Why Century City Ranks Among the Worst Real Estate Deals in Hollywood History
This story first appeared in the Oct. 4 issue of The Hollywood Reporter magazine.
Today, it is hard to imagine Los Angeles, and Hollywood in particular, without Century City. The town's apex of wheeling-and-dealing, the 260-acre area just east of the 405 is now home to the glittery headquarters of entertainment companies, from top agencies like CAA to A-list law firms such as Ziffren Brittenham.

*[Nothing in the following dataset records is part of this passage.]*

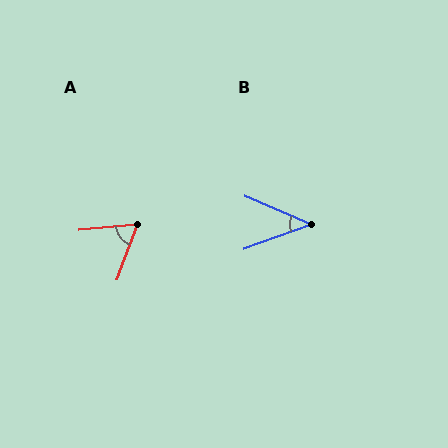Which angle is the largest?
A, at approximately 65 degrees.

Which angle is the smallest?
B, at approximately 43 degrees.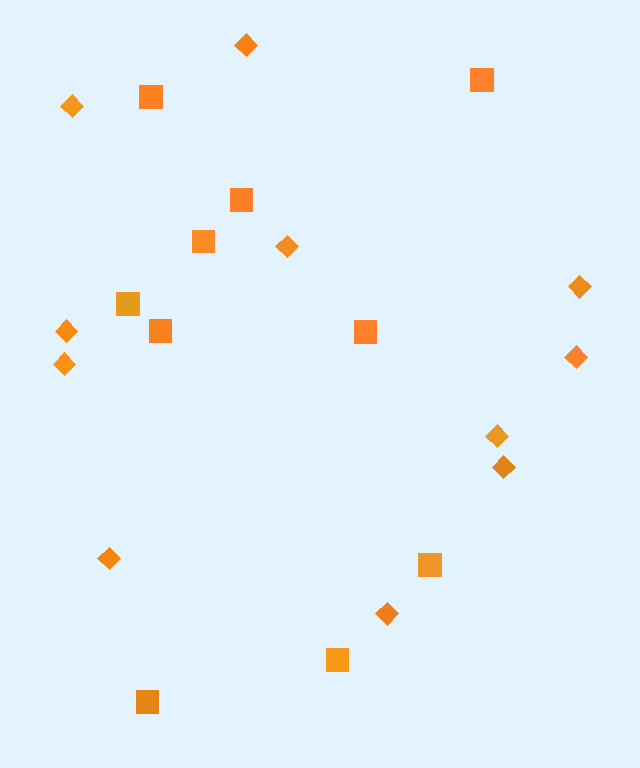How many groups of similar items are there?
There are 2 groups: one group of squares (10) and one group of diamonds (11).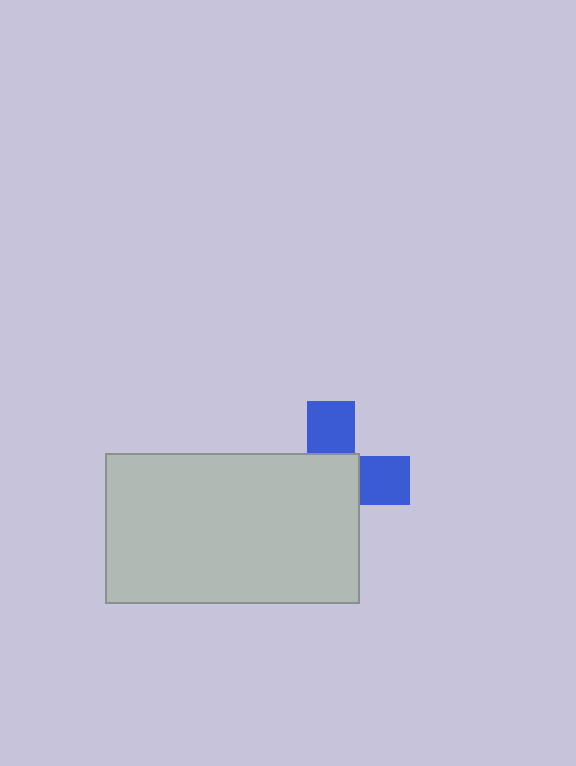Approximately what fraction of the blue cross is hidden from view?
Roughly 62% of the blue cross is hidden behind the light gray rectangle.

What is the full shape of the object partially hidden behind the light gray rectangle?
The partially hidden object is a blue cross.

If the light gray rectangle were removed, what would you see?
You would see the complete blue cross.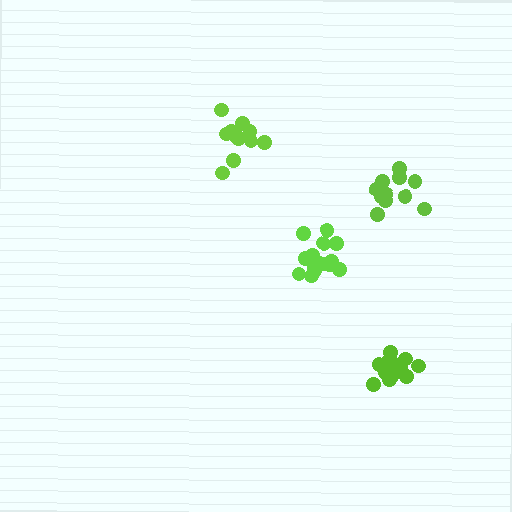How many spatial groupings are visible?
There are 4 spatial groupings.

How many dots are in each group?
Group 1: 11 dots, Group 2: 15 dots, Group 3: 13 dots, Group 4: 11 dots (50 total).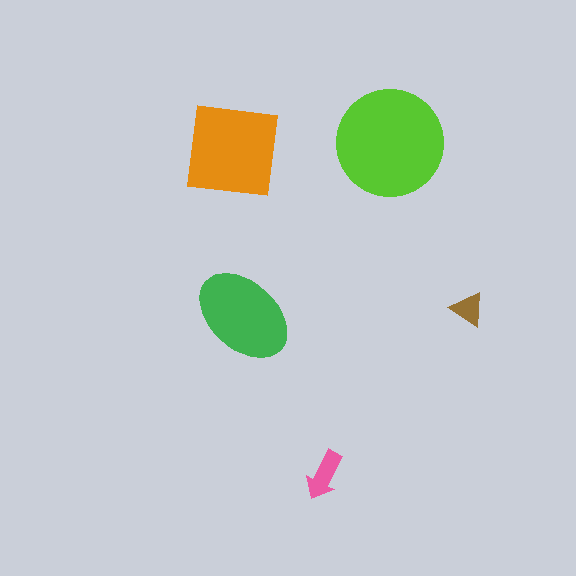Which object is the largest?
The lime circle.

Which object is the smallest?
The brown triangle.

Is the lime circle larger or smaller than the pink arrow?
Larger.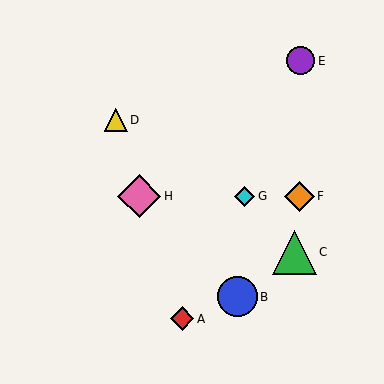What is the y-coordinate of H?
Object H is at y≈196.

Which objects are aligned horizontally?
Objects F, G, H are aligned horizontally.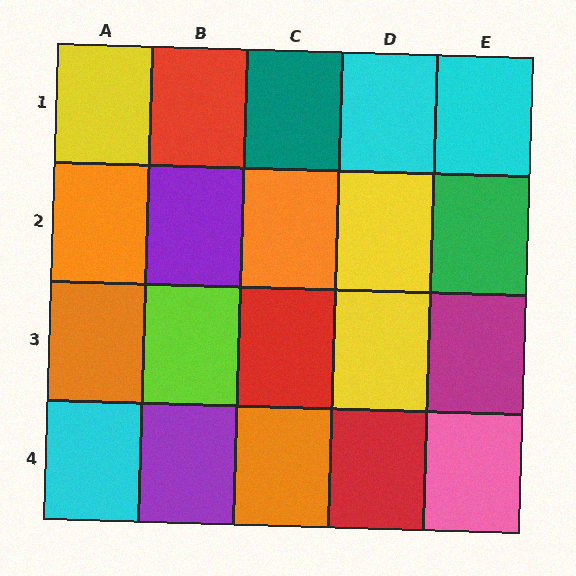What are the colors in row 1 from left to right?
Yellow, red, teal, cyan, cyan.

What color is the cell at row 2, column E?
Green.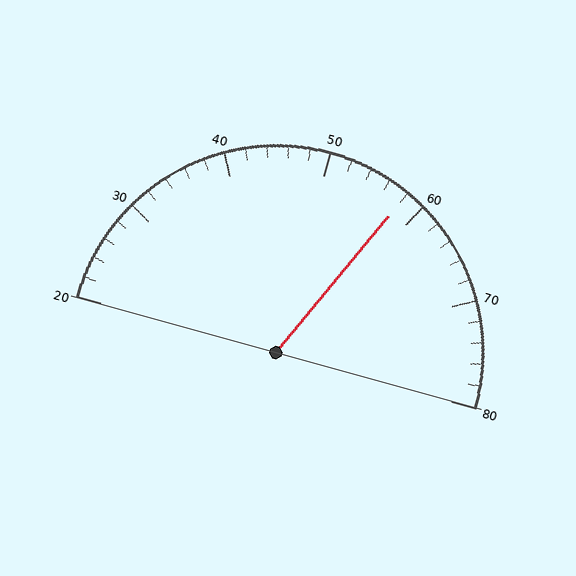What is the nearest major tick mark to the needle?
The nearest major tick mark is 60.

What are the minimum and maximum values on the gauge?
The gauge ranges from 20 to 80.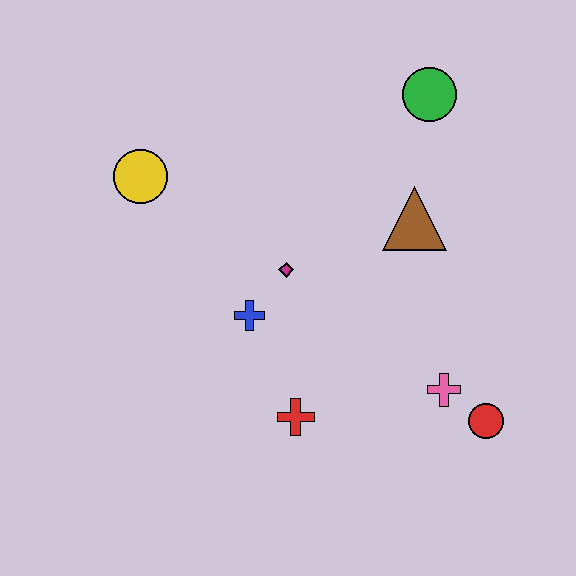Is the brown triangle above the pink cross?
Yes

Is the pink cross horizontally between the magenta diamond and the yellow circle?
No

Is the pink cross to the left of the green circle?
No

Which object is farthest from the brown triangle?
The yellow circle is farthest from the brown triangle.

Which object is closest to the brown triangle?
The green circle is closest to the brown triangle.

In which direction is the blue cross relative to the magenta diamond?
The blue cross is below the magenta diamond.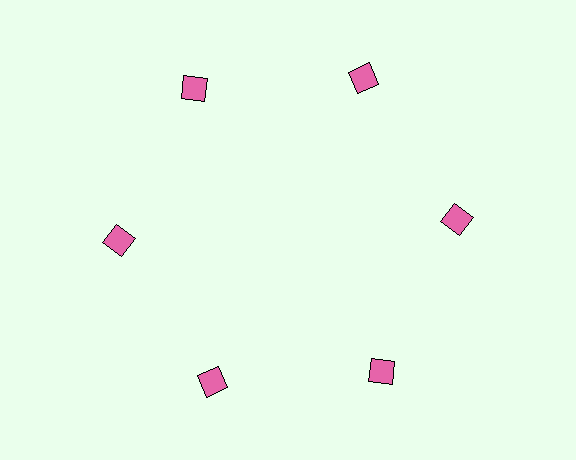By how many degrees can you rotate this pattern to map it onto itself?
The pattern maps onto itself every 60 degrees of rotation.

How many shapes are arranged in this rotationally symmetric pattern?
There are 6 shapes, arranged in 6 groups of 1.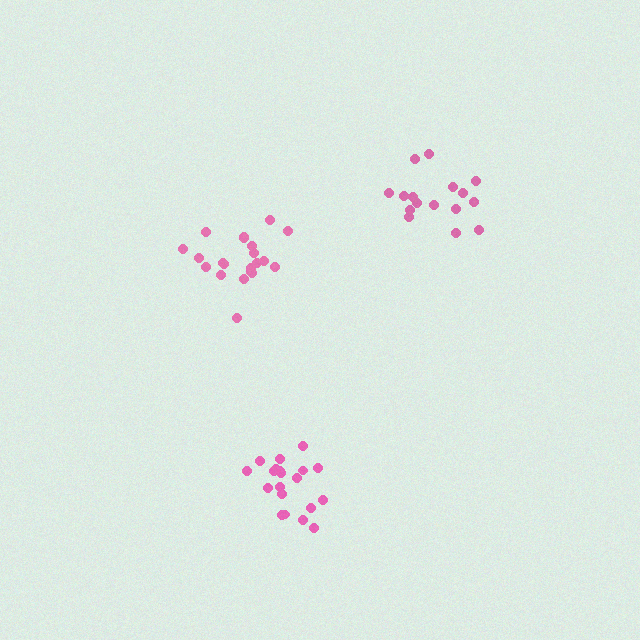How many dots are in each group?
Group 1: 20 dots, Group 2: 21 dots, Group 3: 16 dots (57 total).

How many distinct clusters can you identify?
There are 3 distinct clusters.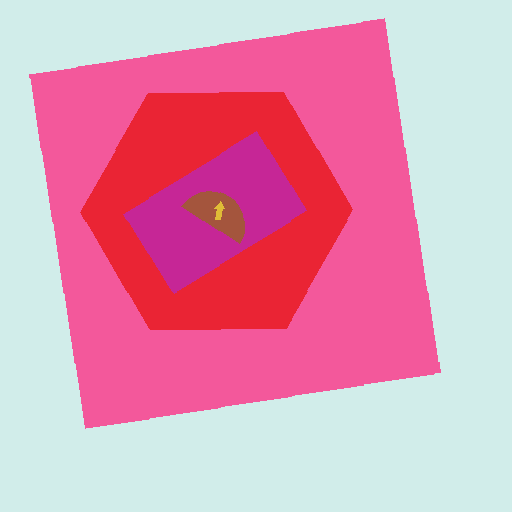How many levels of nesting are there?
5.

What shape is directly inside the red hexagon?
The magenta rectangle.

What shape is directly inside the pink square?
The red hexagon.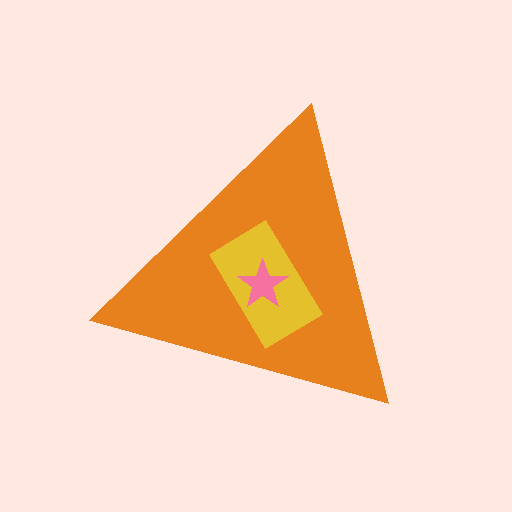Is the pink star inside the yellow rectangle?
Yes.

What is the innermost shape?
The pink star.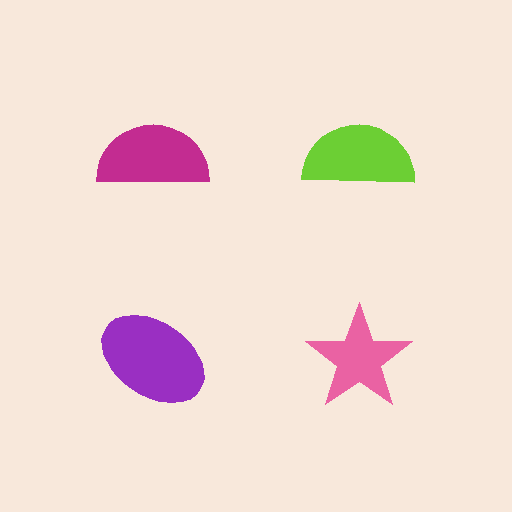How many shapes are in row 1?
2 shapes.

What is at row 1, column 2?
A lime semicircle.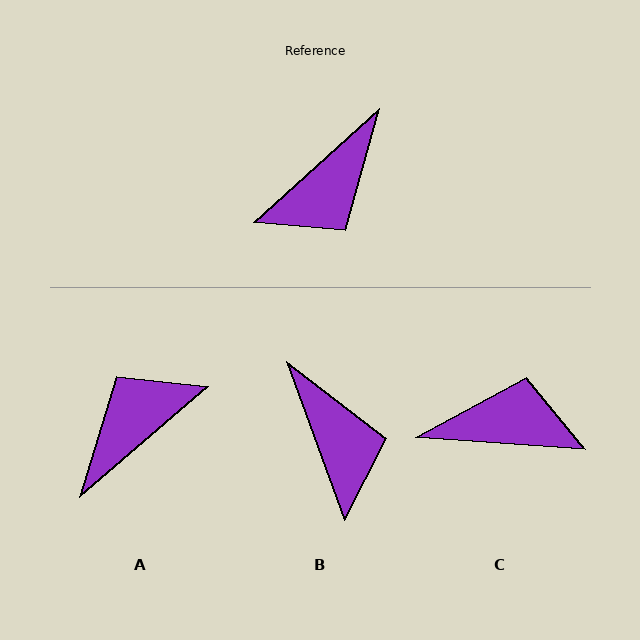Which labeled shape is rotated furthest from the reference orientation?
A, about 179 degrees away.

But before the ribbon was cut on the first Century City tower 50 years ago on Sept. 25, it was all just fiction -- the harebrained idea of Fox studio executives who, cash-strapped during the runaway $44 million budget production of Cleopatra, set out to sell the studio's backlot to be redeveloped into a bold mix of retail, entertainment and residential buildings. At a total development cost of $300 million ($2.4 billion today), it would become the largest privately financed urban development in the nation at the time.
Amazingly, the real story of how Century City ultimately came to be is one little known in Hollywood history, and it began in 1956 with a nighttime phone call from then-Fox president Spyros Skouras, 63, to his nephew-in-law, Edmond Herrscher, 60, who had experience in commercial real estate and had just departed as head of the local Mayfair Market chain. On the phone, Skouras confided that he'd been thinking about developing Fox's backlot, which lay between Santa Monica and Pico boulevards, just west of the City of Beverly Hills boundary. The studio, founded in 1915, had purchased the Westside parcel three decades earlier for $1.5 million from cowboy actor Tom Mix, who'd used it as a ranch.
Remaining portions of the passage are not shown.